The union’s local president, Dean Iacopelli, said that the contract allows vacationing controllers to come into work without notifying management in advance, and also said that none of the workers have been accused of abusing their sick time, although the contract allows such charges to be brought.

The report accuses workers of intimidating and disrespecting managers at the New York TRACON. It also asserts that the controllers use excessive profanity in the control room.

The report is the latest salvo in the protracted dispute between the agency and its workers over staffing levels, overtime and safety. Earlier this year, when managers attempted to restrict overtime, controllers anonymously reported “operational errors” in which planes were directed to fly too close to each other.

One controller was fired in March for engaging in an altercation in the control room while complaining it was short-staffed. Iacopelli himself was denounced in the report for publicly criticizing a supervisor over short staffing, thereby creating a threat to air safety.

While the report maintains that there is no staffing problem at the facility, its workforce has since dropped to only 210 controllers, down from about 240 last summer. The agency and the union agreed years ago that the facilities needed 270 controllers to operate safely.

Shortly after the report was published, John Carr, national president of the National Air Traffic Controllers Association (NATCA), held a news conference to condemn the report’s attempt to scapegoat the controllers for the agency’s staffing and safety problems.

He began by pointing out that while air traffic in the New York area is up 5 percent this year compared to last, the TRACON center is operating with only 76 percent of its authorized staffing level. “Air traffic controllers at the New York TRACON work mandatory six-day workweeks and, in fact, in the report it even mentions controllers being tasked with working overtime 51 of an available 52 weeks,” he said. “It’s completely disingenuous for the FAA to short-staff the facility, demand a six-day workweek out of the workforce and then complain about the cost of the overtime.
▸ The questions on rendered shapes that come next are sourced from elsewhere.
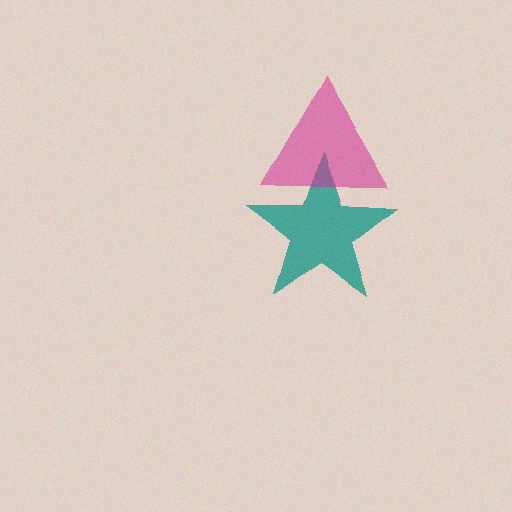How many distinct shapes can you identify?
There are 2 distinct shapes: a teal star, a magenta triangle.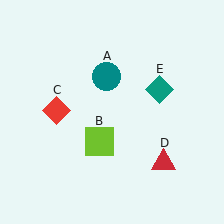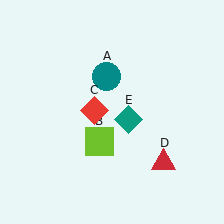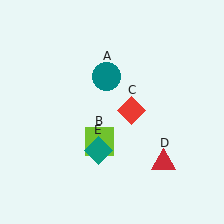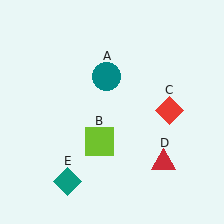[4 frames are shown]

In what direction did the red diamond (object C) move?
The red diamond (object C) moved right.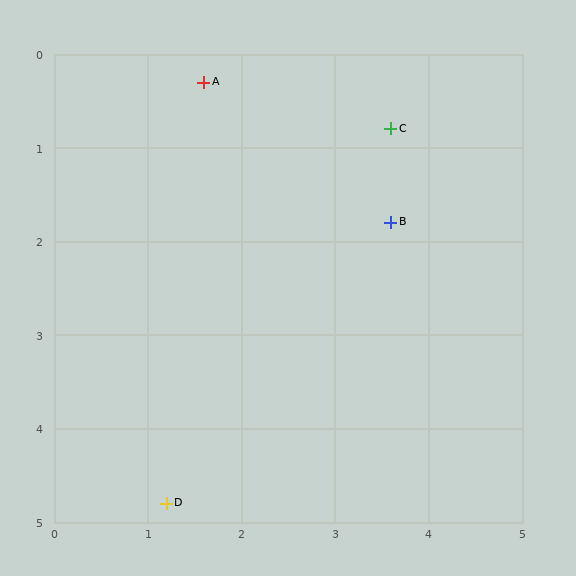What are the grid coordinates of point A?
Point A is at approximately (1.6, 0.3).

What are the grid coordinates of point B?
Point B is at approximately (3.6, 1.8).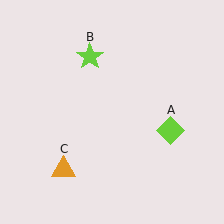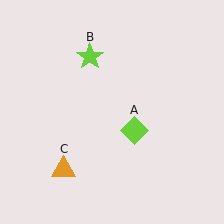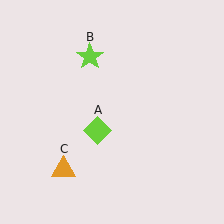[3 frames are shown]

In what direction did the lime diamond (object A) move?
The lime diamond (object A) moved left.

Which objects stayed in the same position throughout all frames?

Operational errors in the facility are up, and the FAA themselves are forecasting air traffic in the New York area is going to rise.”

Carr also disputed the investigators’ claim that 147 operational errors they recorded did not pose a serious risk to safety. He asked how something could be called an operational error if it did not entail a safety risk.
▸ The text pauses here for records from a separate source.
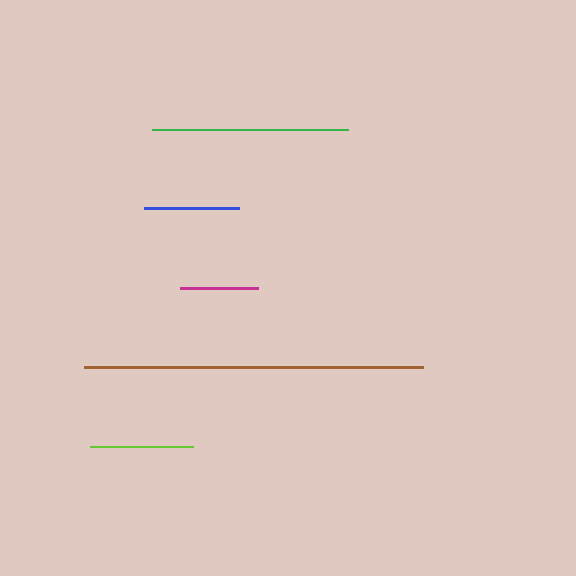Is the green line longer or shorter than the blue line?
The green line is longer than the blue line.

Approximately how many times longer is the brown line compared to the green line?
The brown line is approximately 1.7 times the length of the green line.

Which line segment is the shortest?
The magenta line is the shortest at approximately 78 pixels.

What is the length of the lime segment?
The lime segment is approximately 103 pixels long.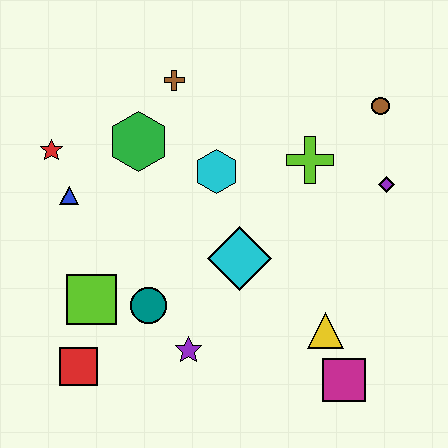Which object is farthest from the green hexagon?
The magenta square is farthest from the green hexagon.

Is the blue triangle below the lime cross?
Yes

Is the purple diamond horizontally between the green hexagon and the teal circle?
No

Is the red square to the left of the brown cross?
Yes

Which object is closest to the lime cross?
The purple diamond is closest to the lime cross.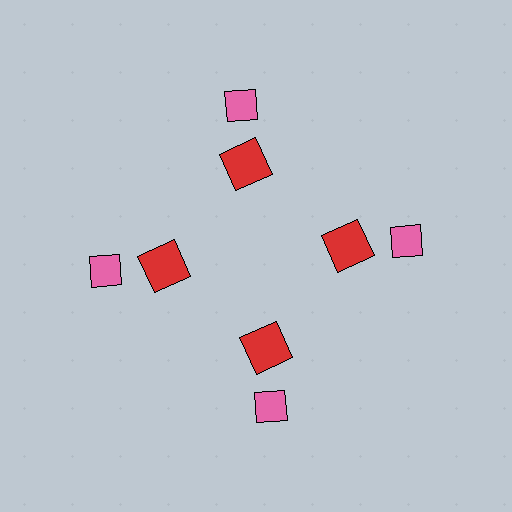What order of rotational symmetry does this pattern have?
This pattern has 4-fold rotational symmetry.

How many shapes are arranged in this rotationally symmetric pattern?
There are 8 shapes, arranged in 4 groups of 2.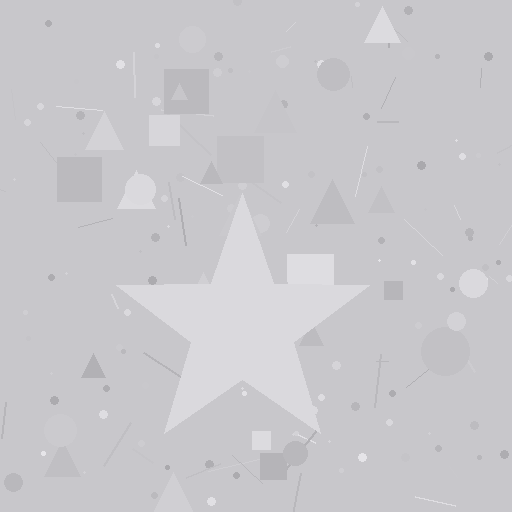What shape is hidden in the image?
A star is hidden in the image.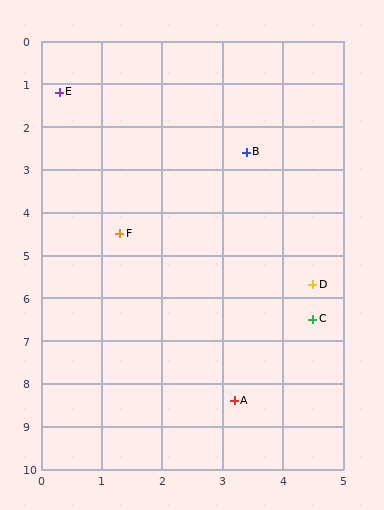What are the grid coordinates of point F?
Point F is at approximately (1.3, 4.5).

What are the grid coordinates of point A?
Point A is at approximately (3.2, 8.4).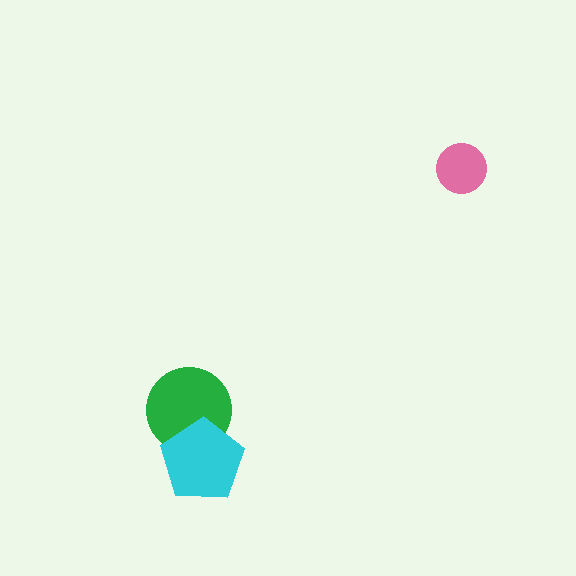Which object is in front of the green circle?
The cyan pentagon is in front of the green circle.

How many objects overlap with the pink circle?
0 objects overlap with the pink circle.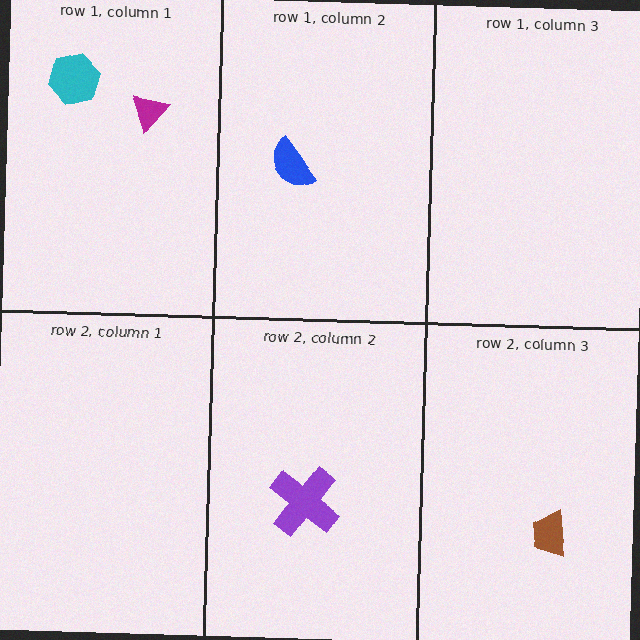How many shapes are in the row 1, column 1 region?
2.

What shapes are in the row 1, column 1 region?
The magenta triangle, the cyan hexagon.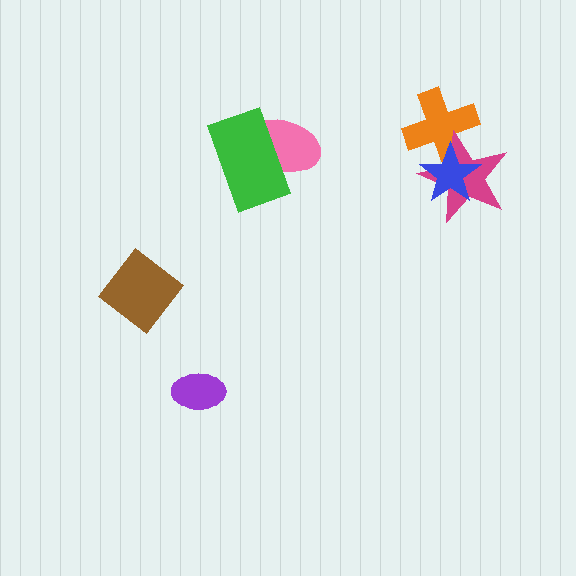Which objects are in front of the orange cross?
2 objects cover part of the orange cross: the magenta star and the blue star.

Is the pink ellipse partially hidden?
Yes, it is partially covered by another shape.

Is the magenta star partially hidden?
Yes, it is partially covered by another shape.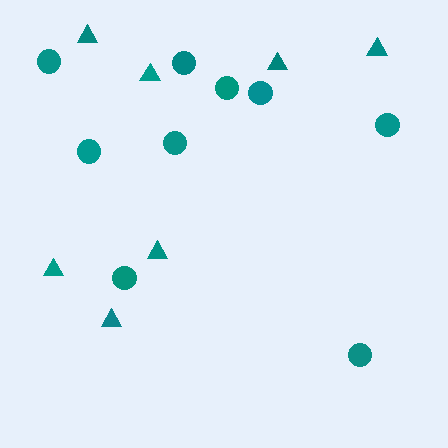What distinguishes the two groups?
There are 2 groups: one group of triangles (7) and one group of circles (9).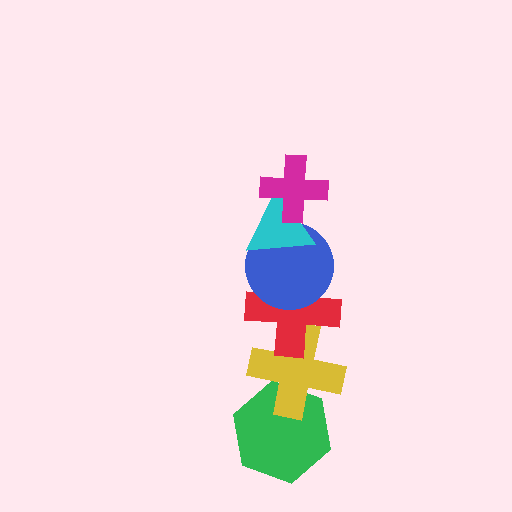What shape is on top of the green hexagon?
The yellow cross is on top of the green hexagon.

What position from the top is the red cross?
The red cross is 4th from the top.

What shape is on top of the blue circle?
The cyan triangle is on top of the blue circle.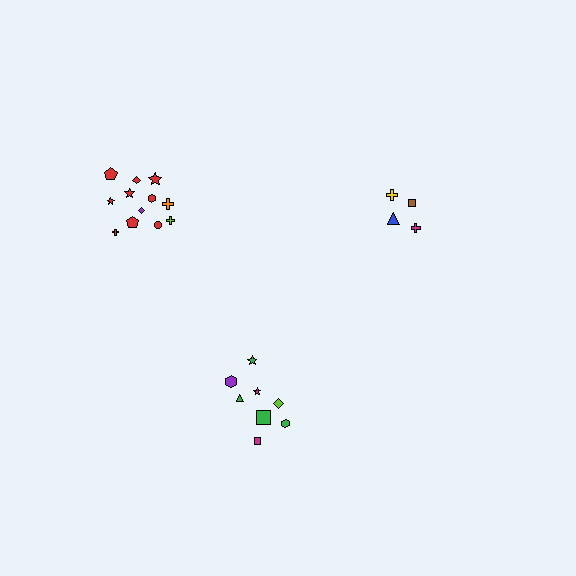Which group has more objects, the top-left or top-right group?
The top-left group.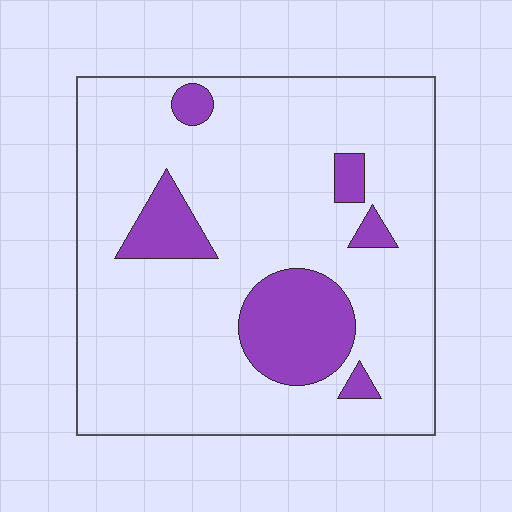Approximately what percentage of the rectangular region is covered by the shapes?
Approximately 15%.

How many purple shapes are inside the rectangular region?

He also rejected the report’s contention that controllers work only three hours and 39 minutes a day, one of the lowest rates for any large facility. He called the agency’s productivity statistics “useless,” explaining that the New York TRACON is unique in that it covers three major airports—Kennedy, La Guardia and Newark Liberty International, as well as a number of smaller airports in the region.

NATCA represents about 15,000 controllers, engineers and other airline workers throughout the United States. The national contract with the union expires this August. The FAA has already claimed it lacks the funding to meet the union’s demands. President Bush and Congress have cut the agency’s budget by $200 million this year.
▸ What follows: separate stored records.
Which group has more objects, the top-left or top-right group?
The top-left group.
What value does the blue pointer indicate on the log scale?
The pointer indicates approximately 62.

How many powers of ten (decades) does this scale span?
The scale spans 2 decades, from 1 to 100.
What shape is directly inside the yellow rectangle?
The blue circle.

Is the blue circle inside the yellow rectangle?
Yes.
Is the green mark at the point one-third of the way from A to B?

Despite the report’s claim about adequate staffing, most independent observers recognize that there is a desperate need to train new personnel. This is because nearly three quarters of the almost 15,000 controllers nationwide will be eligible to retire in the next nine years.

The bulk of this workforce was hired after Reagan fired more than 11,000 air traffic controllers who joined the strike called by the Professional Air Traffic Controllers Organization (PATCO) in 1981. Employees are able to retire after 25 years of service. Without a major influx of new controllers, the national air traffic control system is headed for a major crisis.

In addition to echoing the bitter dispute between PATCO and the FAA 24 years ago, the government’s rejection of the need for increased staffing and its slashing of the agency’s funds represent a damning indictment of the Bush administration. Behind the incessant warnings about terrorist attacks, the real policy is one of gross indifference to air traffic safety.